Thin films of palladium-based metallic glass, with gold and silicon additives (Pd79Au9Si12) are prospective materials for the production of energy generation catalysts for direct methanol fuel cells. In the future, they might replace less efficient and more expensive platinum-based elements.
Methanol fuel cells might be applicable in the vehicles and other special machinery which have to immediately generate force and therefore requires a special energy supply system. Additionally, such fuel cells could be used in telecommunications, data centers, and residential markets.
Metallic glass, microscopic image.
A metallic glass electrode developed by the team is 85% more efficient in oxidizing methanol than its platinum-based analogs. Moreover, because of its amorphous structure, metallic glass is more resistant to corrosion that poses a considerable threat for platinum-based electrodes with a crystalline structure.
"Potential use of metallic glass as a material for this type of electrodes has been previously described in the scientific literature but earlier papers had focused on macroscopic materials. We managed to confirm that nanosized thin films of metallic glass deposited on commonly used silicon substrates could effectively oxidize methanol. The films remain stable even after many working cycles. Our results considerably broaden the area of search for new materials for the energy sector," said Yurii Ivanov, a co-author of the work, and a docent at the Department of Computer Systems, FEFU School of Natural Sciences.

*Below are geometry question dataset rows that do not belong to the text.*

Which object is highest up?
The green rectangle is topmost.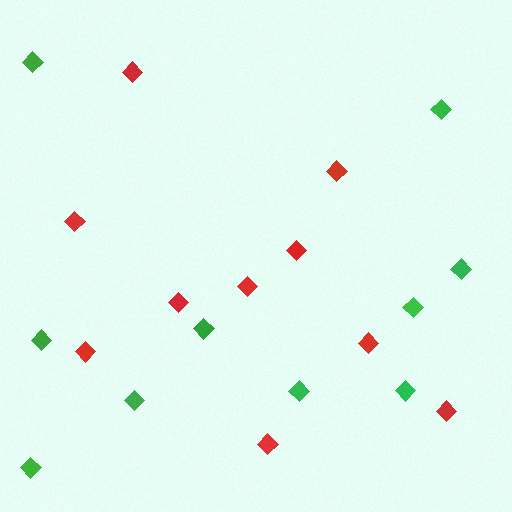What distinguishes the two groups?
There are 2 groups: one group of red diamonds (10) and one group of green diamonds (10).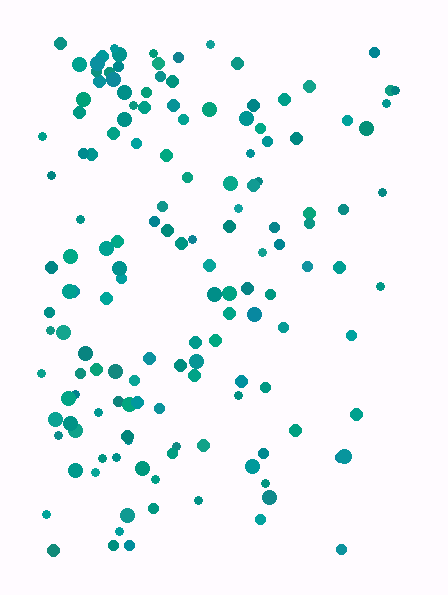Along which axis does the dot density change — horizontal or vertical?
Horizontal.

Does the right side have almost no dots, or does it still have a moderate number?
Still a moderate number, just noticeably fewer than the left.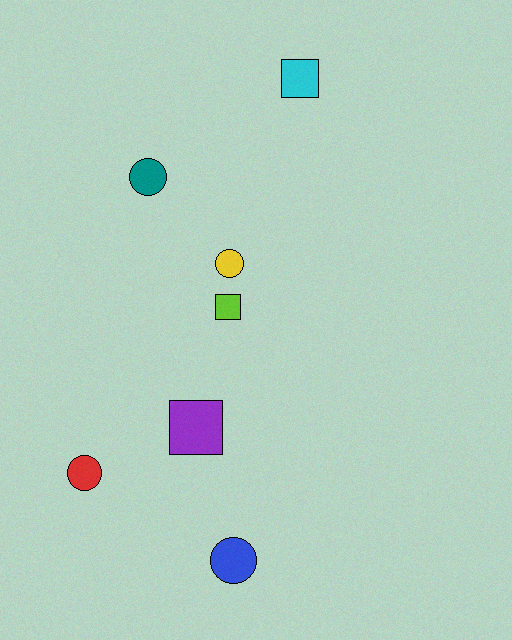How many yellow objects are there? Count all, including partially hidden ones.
There is 1 yellow object.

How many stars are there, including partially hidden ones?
There are no stars.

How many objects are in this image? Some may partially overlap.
There are 7 objects.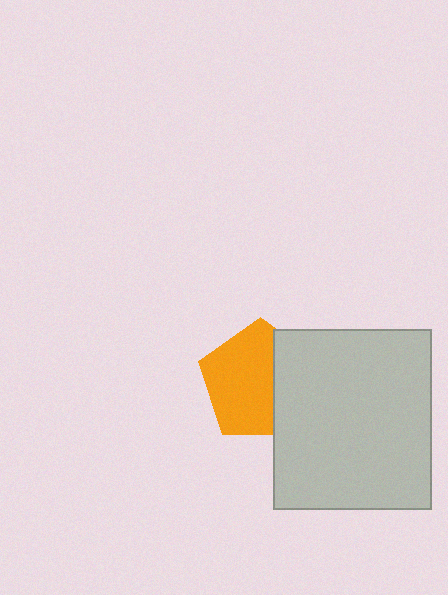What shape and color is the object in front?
The object in front is a light gray rectangle.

The new palladium-based metallic glass is the best material for methanol oxidation in fuel elements to this date and surpasses all existing developments and commercial solutions. According to the comparison with the most popular materials as an electrode for methanol oxidation, the new solution has one of the best performance values and the highest resistance to carbon monoxide poisoning that usually causes the degradation of electrodes.
To begin the practical implementation of the new development, the electrodes have to be scaled up and adjusted to actual fuel cells.
The team expects to continue searching for the best metallic glass composition to increase the stability and performance of fuel cells based on methanol oxidation. Currently, the efficiency factor of such cells varies from 40% to 60% (while that of a gasoline engine is only 20-30%).
FEFU runs the development of novel materials with unique properties and characteristics to engage in new generation electronics, green energy, construction, and other areas.
Earlier this year, a team of scientists from FEFU, MISiS, and MSU together with their foreign colleagues had found a way to saturate thin layers of metallic glass with hydrogen at room temperature, thus making one more step to solving one of the biggest issues of hydrogen energy. With such outcome researchers considerably expand the range of cost-effective, energy-efficient, and highly productive materials and methods for this field of the energy sector.